宿への帰り道、ティセの右手がその腹に当てられているのを目の端に留めて、リュイは足を止めた。
「ティセ、どうかした?」
「え? なんで」
ティセはきょとんとリュイを見上げる。
「朝から何度も腹や腰をさすっているだろう。具合が悪いのか?」
ティセは今朝から幾度もそうしていた。この辺りの風物や名物料理の話を聞いて目を輝かせながらも、まるで無意識であるみたいに右手が動いていた。ひとびとの話を熱心に聞きつつ、ときおり、どこかつらそうに眉根をしわめていたのも、リュイは気がついていた。
ティセはふっと目を逸らし、
「…………なんでもないよ……」
やたらと小声で素っ気なく返した。その様子が不自然で、尚のこと気になった。
「……腹が痛いのか? なにか悪いものを食べた? 僕はなんともないけれど」
「なんでもないってば……」
うるさそうに、やはり小声で返す。あきらかに変だ。体調が気懸かりなのは、ティセの母親にした約束が頭を掠めるからでもあった。リュイは声音を強くして、
「ティセ、どこか具合が悪いのなら正直に言え」
まっすぐに顔を見下ろす。と、ティセはうつむいてしまった。そのまま黙り込む。
何故、という言葉が頭のなかをいっぱいにしたころ、ティセはようやく口を開いた。とても小さく低く、言い捨てるかのように言う。
「……心配ないよ、生理なだけだ……」
その返答はリュイの頭のなかで、なかなか消化吸収されなかった。
「…………」
だいぶたってから、
「……え!?」
つい、聞き返した。
ティセはぶすっとして横を向く。リュイは言葉に詰まりぼんやりとしてしまう。昨日宿の主人に問われた際とそっくりの、ぎこちない空気がふたりの間に漂った。
「…………それは……前にもあった?」
男だと思い込んでいたため気づかなかっただけだろうか、リュイはそう考えた。
「ないよ……でもいまはあるの」
「……そう……。けれど……それは腹が痛くなるものなのか……」
ティセは呆れ気味の目を向けた。
「おまえ、生理痛知らないの?」
「知らない」
生理は知っていたが、生理痛は知らなかった。
「あっそ。痛くなることもあるの、明日か明後日には治るから問題ないよ……」
「……そう」
と返すしかできない。話を切り上げて、宿へと歩き始める。
考えてみれば当然のことなのだが、リュイのなかではティセとそれが、どうにもうまく結びつかなかった。そのささやかな違和感は靄のような曖昧な困惑となって、頭のなかに広がっていくようだった。リュイは青空を見上げ、小さく溜め息をついた。

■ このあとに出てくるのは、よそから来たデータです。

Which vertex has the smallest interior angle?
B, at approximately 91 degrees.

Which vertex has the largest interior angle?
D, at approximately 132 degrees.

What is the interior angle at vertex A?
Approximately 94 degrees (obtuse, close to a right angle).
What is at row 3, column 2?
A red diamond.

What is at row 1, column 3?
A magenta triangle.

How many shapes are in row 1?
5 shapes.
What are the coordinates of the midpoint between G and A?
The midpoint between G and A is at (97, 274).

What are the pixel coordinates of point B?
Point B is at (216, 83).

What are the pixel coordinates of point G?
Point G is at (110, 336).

いまでもリュイを惹きつけてやまない、未知を追い求めるティセの強い眼差しや、まっすぐに前方へ向かう潔い立ち姿も――――……あのころのままだ。けれど――――決してティセはあのころのままではいない。分かりきっていたはずのことが、いまようやく本当の意味で…………胸に染みるような実感をもって分かった気が、リュイはした。
無意識にも、右の手のひらを意識する。それがしっかりと覚えている感触を意識する。腹の奥のほうから、なにか言いようのないものが、ずくんと込み上げた。内臓が驚いて、身体のなかがざわめいている感覚に囚われる。うわぁ……と小さく声を漏らしたい思いに駆られる。すると、曖昧とした困惑はいよいよ大きく明瞭になっていった。

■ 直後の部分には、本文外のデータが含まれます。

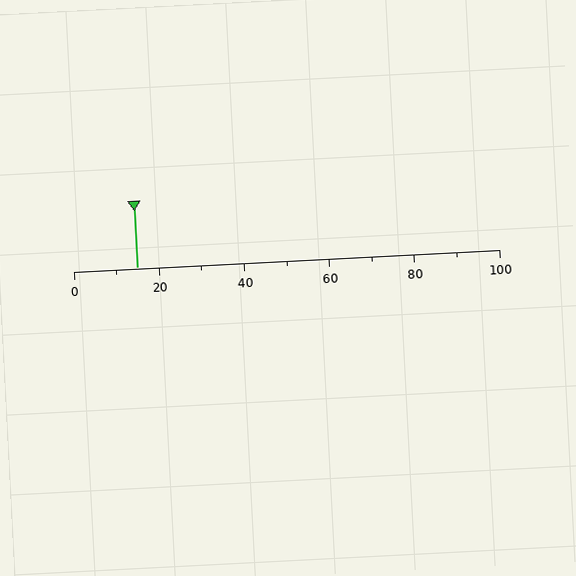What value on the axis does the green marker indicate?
The marker indicates approximately 15.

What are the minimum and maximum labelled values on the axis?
The axis runs from 0 to 100.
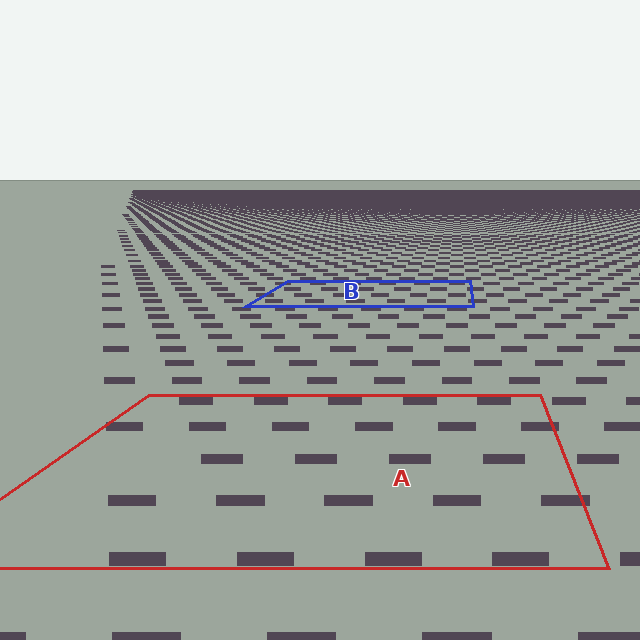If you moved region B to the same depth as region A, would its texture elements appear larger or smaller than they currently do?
They would appear larger. At a closer depth, the same texture elements are projected at a bigger on-screen size.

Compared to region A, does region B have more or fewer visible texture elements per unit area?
Region B has more texture elements per unit area — they are packed more densely because it is farther away.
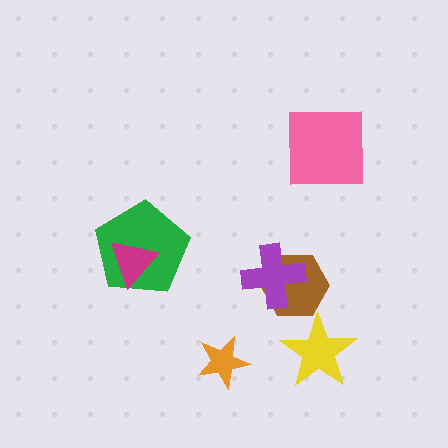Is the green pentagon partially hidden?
Yes, it is partially covered by another shape.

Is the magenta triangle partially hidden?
No, no other shape covers it.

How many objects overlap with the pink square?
0 objects overlap with the pink square.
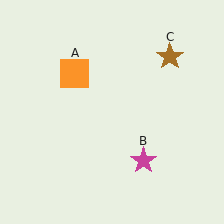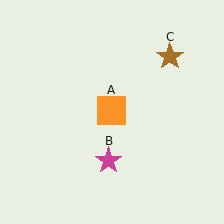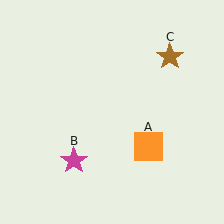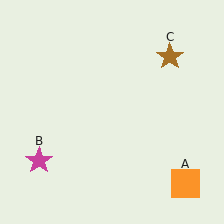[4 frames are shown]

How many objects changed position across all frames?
2 objects changed position: orange square (object A), magenta star (object B).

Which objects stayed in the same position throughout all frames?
Brown star (object C) remained stationary.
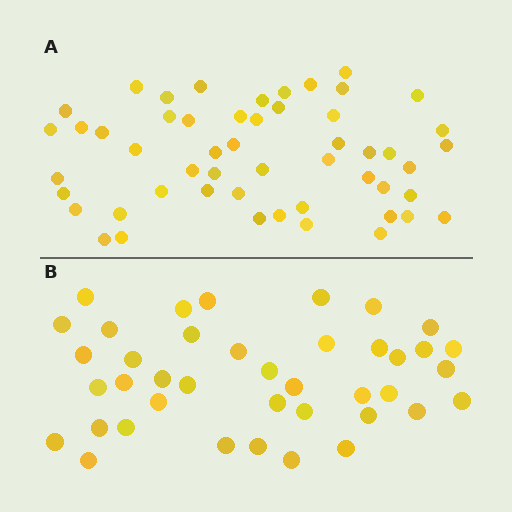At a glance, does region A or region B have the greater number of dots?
Region A (the top region) has more dots.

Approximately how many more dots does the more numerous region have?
Region A has roughly 12 or so more dots than region B.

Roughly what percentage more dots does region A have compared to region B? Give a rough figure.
About 30% more.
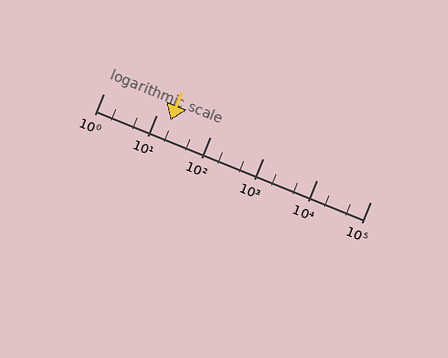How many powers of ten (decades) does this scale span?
The scale spans 5 decades, from 1 to 100000.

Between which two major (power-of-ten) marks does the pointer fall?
The pointer is between 10 and 100.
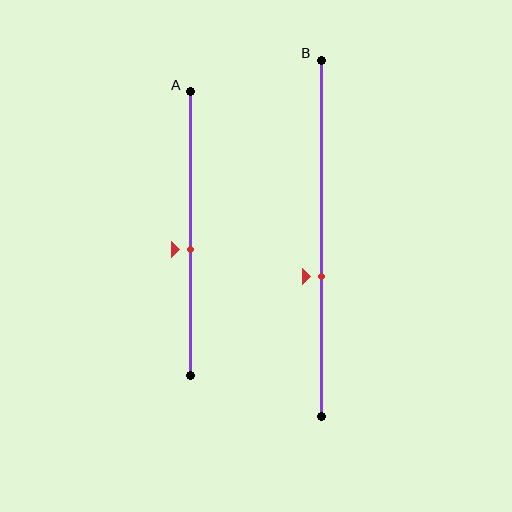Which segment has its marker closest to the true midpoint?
Segment A has its marker closest to the true midpoint.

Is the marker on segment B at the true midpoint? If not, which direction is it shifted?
No, the marker on segment B is shifted downward by about 11% of the segment length.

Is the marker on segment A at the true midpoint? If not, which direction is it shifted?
No, the marker on segment A is shifted downward by about 6% of the segment length.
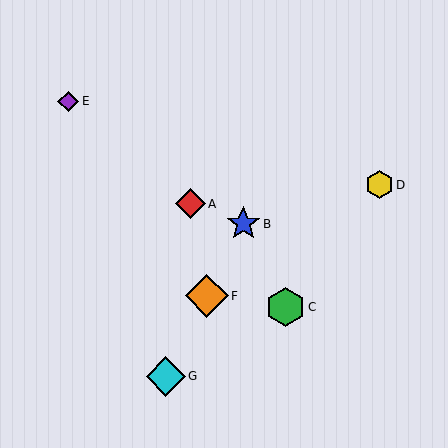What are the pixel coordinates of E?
Object E is at (68, 101).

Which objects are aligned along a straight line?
Objects B, F, G are aligned along a straight line.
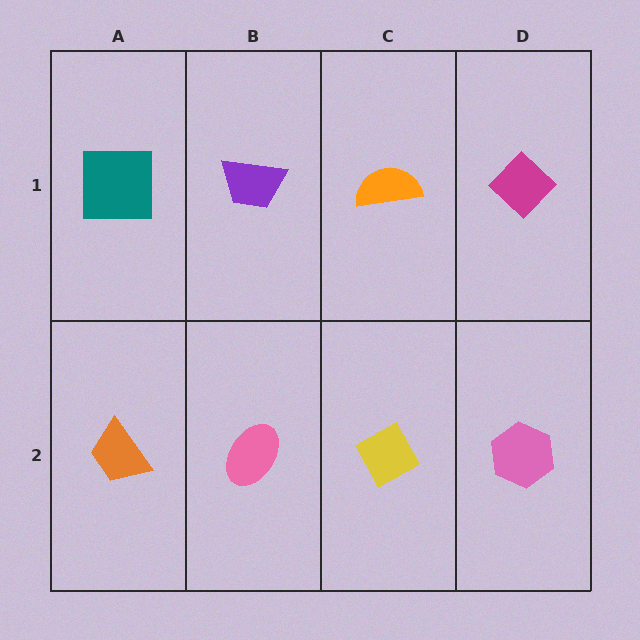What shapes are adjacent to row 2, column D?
A magenta diamond (row 1, column D), a yellow diamond (row 2, column C).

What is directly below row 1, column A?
An orange trapezoid.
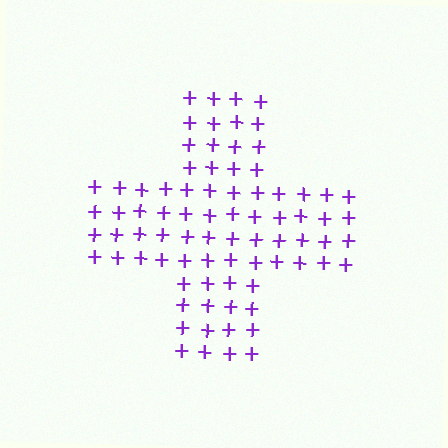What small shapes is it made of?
It is made of small plus signs.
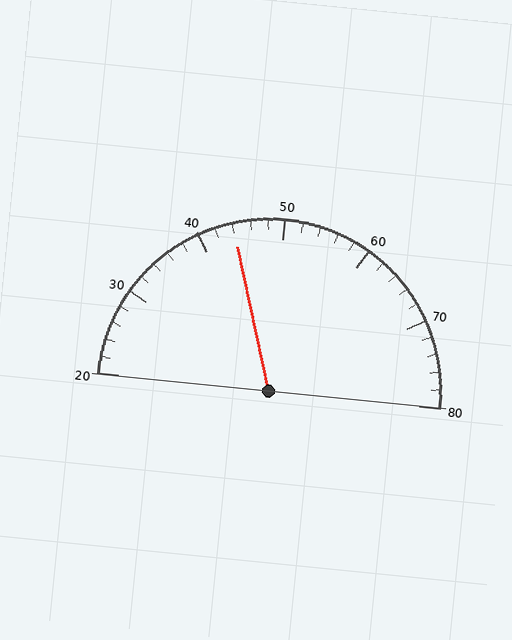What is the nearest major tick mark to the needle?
The nearest major tick mark is 40.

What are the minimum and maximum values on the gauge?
The gauge ranges from 20 to 80.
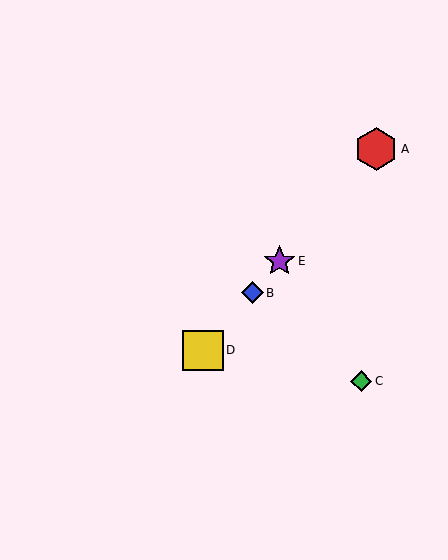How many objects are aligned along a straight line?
4 objects (A, B, D, E) are aligned along a straight line.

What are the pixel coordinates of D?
Object D is at (203, 350).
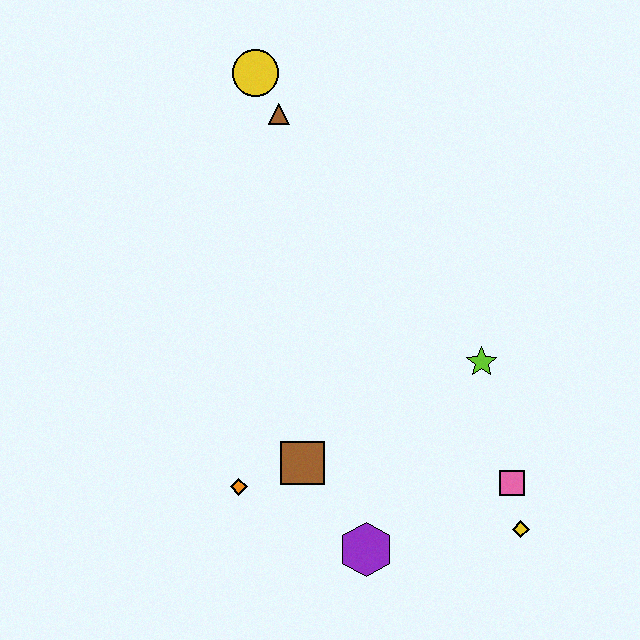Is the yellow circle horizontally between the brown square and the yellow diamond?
No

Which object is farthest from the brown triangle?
The yellow diamond is farthest from the brown triangle.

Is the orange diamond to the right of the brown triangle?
No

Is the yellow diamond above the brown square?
No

にわかにティセが、まるで知らない存在のように思え始めた――――……。
…………ティセは、本当に女の子なんだ…………
三歳からハジャプートの養成施設に過ごしていたリュイは、旅に出るまでほとんど異性と交流をもったことがなかった。言葉を交わした記憶は、ごくたまに会える妹と母親くらい。それさえ、ぽつりぽつりと交わす程度だった。旅に出てからも、話をするのは自ずと同性に偏った。たとえ視界のなかに異性がいても、その姿は自分とは隔たった世界にいるもののように感じていた。
少なくとも施設にいた十三歳までに、性について教わることはなかった。そのため、そういう意味ではひどく知識の遅れた少年であったのだ。じつのところ、友人や兄貴分などから自然に知識が耳に入るという普通の環境に過ごしていたティセのほうが、よほど知識を持っていた。もっとも、かつてのふたりがそんな話題に興じることはなかったが。
なにも知らない少年だった。性に関することは小説のなかや、酒場や簡易宿にいた酔っぱらいから聞かされる色話から知っていった。けれど、小説のなかの色事は、視界の色褪せた当時のリュイにとってはただの記述にしか思えず、なにかを感じることも想像をたくましくすることもほとんどなかった。酔っぱらいのする色話は下品なうえに支離滅裂で、ただ鬱陶しいだけだった。
そんなリュイの、異性というものを初めて強く意識するようになった契機は、まさにティセのしたあの行為なのだった。
ともに過ごした一年を思い返せば返すほど、ティセが本当に少女であったかは甚だ疑わしくなっていった。一方で、手のひらに記憶してしまったかすかな感触とその行為自体が、鮮烈な体験として深く焼きついていった。幾度も脳裏によみがえった。自身、呆れ返るくらいにだ。そのたびに、腹の奥に疼くものを感じた。それは決して大きくないが、やけに露骨なうえ、自分では止められないような厄介な疼きだ。まるで、悪い病気のようだと思った。
ティセの行為は、リュイのなかに眠っていたものを揺り起こしてしまったのだ。いつのまにか、異性へ向ける眼差しに、いままでにはなかったものが含まれるようになっていた。
十八歳を迎えた現在、リュイはもう女を知っている。遅れはほぼ取り戻したつもりでいる。けれど――――……いまだ恋という病を知らずにいた。